Никто не считает, что жизнь предсказуема, однако в мистическое начало мало кто верит. Не верила в него и я. Какая тут мистика, если схема — одна: родился, учился и так далее. К весне 1992-го мне было двадцать три, и мои анкетные данные умещались в три строчки: родилась в Москве, окончила французскую спецшколу, затем — филфак. До стадий под условным названием «так далее» я еще не дожила. И все-таки в моей схеме был сбой: в семнадцать лет я потеряла отца, а полгода назад — маму.
Я осталась одна, и в нашей когда-то уютной квартире стало тоскливо и пусто. В книжном шкафу стояли мамины альбомы, на фортепьяно лежали мамины ноты, в шкафу — мамины платья. Все напоминало о ней.

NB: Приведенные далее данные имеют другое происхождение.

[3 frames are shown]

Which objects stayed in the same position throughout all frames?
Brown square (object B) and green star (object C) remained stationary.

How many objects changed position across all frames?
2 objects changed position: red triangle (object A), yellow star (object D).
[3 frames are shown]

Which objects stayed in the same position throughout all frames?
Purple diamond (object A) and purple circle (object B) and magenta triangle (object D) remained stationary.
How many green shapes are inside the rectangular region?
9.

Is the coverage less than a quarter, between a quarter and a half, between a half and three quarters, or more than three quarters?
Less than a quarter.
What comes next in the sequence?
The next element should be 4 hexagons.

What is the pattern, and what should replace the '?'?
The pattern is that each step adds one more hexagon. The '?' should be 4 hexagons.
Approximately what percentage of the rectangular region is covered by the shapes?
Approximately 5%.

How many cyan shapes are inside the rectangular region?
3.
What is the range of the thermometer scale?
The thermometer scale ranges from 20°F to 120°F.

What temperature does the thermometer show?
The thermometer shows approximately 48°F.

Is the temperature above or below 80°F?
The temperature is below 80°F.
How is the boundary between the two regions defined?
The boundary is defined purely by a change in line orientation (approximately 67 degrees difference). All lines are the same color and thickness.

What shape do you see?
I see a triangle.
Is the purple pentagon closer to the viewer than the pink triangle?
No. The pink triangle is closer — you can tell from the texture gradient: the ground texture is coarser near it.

Тяжелее всего было вечером. Чтобы развеяться, я выходила в Лялин переулок, далее — по привычному маршруту: Подсосенский, Воронцово Поле, бульвар, Покровка, Малый Казенный, опять Лялин, знакомый каштан. Круг замыкался, я шла домой, и мне казалось: жизнь кончилась.

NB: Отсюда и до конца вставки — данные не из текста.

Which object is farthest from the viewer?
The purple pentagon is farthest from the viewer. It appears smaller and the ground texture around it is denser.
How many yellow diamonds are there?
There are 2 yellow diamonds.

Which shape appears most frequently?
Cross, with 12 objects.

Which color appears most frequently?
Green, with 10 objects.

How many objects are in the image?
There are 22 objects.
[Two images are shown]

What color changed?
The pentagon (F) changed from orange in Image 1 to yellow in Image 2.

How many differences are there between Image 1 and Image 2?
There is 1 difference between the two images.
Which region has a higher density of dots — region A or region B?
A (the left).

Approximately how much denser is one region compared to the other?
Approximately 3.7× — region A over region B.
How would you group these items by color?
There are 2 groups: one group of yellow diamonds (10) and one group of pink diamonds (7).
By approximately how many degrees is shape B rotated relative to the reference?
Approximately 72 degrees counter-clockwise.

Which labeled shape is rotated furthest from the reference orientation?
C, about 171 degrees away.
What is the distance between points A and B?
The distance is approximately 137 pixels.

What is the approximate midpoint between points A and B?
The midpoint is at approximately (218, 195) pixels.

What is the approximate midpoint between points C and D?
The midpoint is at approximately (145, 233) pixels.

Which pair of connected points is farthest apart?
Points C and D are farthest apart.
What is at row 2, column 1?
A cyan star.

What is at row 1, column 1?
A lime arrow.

Однако случилось так, что судьба вывела меня на поворот и посадила около него старуху. Хотя не совсем так! Старуха сидела около моего подъезда. Маленькая, худая, в нелепой широкой юбке, пыльных ботинках, на голове — желтый вязаный шарф. Ни дать ни взять — нищенка! В тот вечер я возвращалась с прогулки и, остановившись у скамейки, стала искать ключи. Старуха встрепенулась и переместилась поближе. Почувствовав пронзительный взгляд, я оторвалась от сумки и посмотрела в ее сторону. Какое удивительное лицо! Узкий с горбинкой нос, широкие скулы, тубы, похожие на вывернутые лепестки, огромные миндалевидные глаза. Казалось, в ее чертах присутствуют признаки всех рас.
— Сядь! — приказала старуха.
Не попросила, не предложила, а именно приказала. Я опустилась на скамейку.
— Это хорошо, что поставила крест, хорошо!
Старуха скривила рот и добавила:
— Камень есть камень, слишком давит!
Я вздрогнула. На меня повеяло могильным холодом.
— А мать тебе надо отпустить! Она уже далеко, путы ей ни к чему!
Глаза наполнились слезами, и я всхлипнула. Старуха вздохнула и полезла в карман.
— Не одиночество хуже всего, а неопределенность. Все беды — от нее. Вот погадаю, и успокоишься.
Она вытащила лист бумаги и положила его на землю. Кроме небольшой таблицы, заполненной цифрами, на листе ничего не было.
— На, пожуй!
Не знаю откуда, но в моей руке оказался кусок хлеба. Безвольно засунув его в рот, я стала жевать.
— Старое гадание, издалека пришло! Поди уж, и забыли про него.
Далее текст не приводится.